Our Volkswagen Atlas SE and the Turning Mystery – Long-Term Update 4 Review

Nothing frustrates me more on a daily basis than our long-term Volkswagen Atlas’ turning circle. I realize it sounds like a minor data point, but you’d be shocked by how much it affects the driving experience. Whether it be executing a U-turn in the middle of an intersection or just trying to park in a crowded parking lot, our Atlas needs a monumental amount of room to get facing in the opposite direction—46.35 feet of room, to be precise, and if that seems like an oddly specific number, it’s because I asked our testing genius Kim Reynolds to throw his GPS testing gear on and verify my opinion that it is really bad. (The official number from Volkswagen is 38.1 feet.)

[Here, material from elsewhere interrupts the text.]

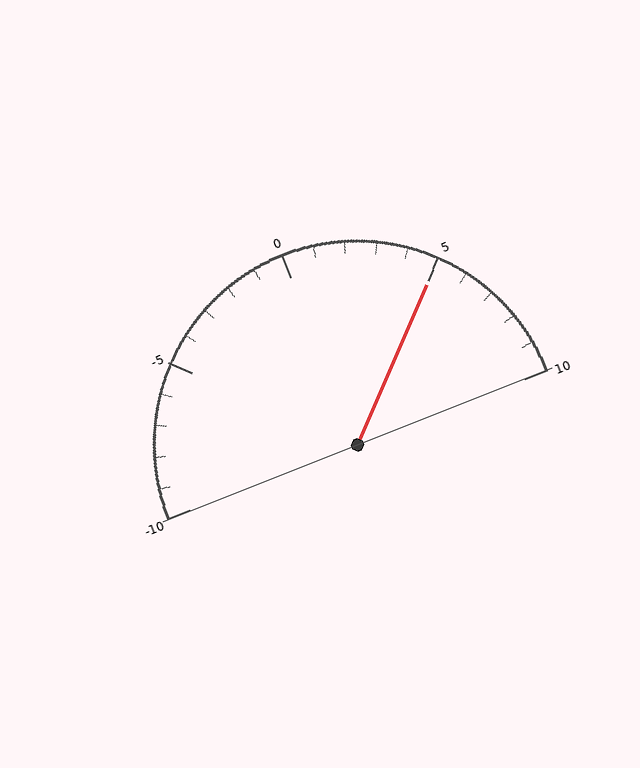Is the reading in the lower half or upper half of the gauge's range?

Read more about our long-term 2018 Volkswagen Atlas SE:

  • Arrival
  • Update 1: Tire Killer!
  • Update 2: Design and Packaging
  • 6 Three-Row SUVs With Less Cargo Space Than the Volkswagen Atlas
  • Update 3: Mileage and Range

So what brought on this desire for scientific analysis of the problem? Driving a different Atlas. I recently had the opportunity to get behind the wheel of a 2019 Volkswagen Atlas SEL 4Motion, and to my surprise, the turning circle was significantly better—5.49 feet better when we strapped on the test gear, giving it a turning circle of 40.86 feet.

Driving the two Atlases back to back, the difference was clear. But why would an all-wheel-drive version of the same car (with 20-inch wheels, 2 inches larger than our long-termer) out-turn my daily driver? I decided to go straight to the source and posed the question to the Volkswagen USA PR representative. “I had Engineering in Chattanooga look at three cars, and there was no more than 3 inches of difference, which was down to 18- versus 20-inch wheels and tires,” the rep said. They then implied that it might be something wrong with the Atlas and that we should bring it in to be serviced. So I did. Twice. Our long-term Atlas has been in for service twice since we tested the two Atlases, and on both occasions, I asked the service department to look into the turning circle problem, even suggesting that they drive another Atlas on the lot as a comparison. Both times the answer was that they could not find anything wrong and that the vehicle was functioning properly.

My next course of action will be to bring our long-termer into a different dealership and pose the same question to a different service department. We’ll see if they come up with a different answer and address the issue. Until then, I’ll continue to curse every time I have to make a frantic, multipoint U-turn in a busy intersection.

Not only did the Atlas SEL 4Motion have a better turning circle than our SE long-termer (pictured), it actually drove nicer and felt more buttoned down on rough roads.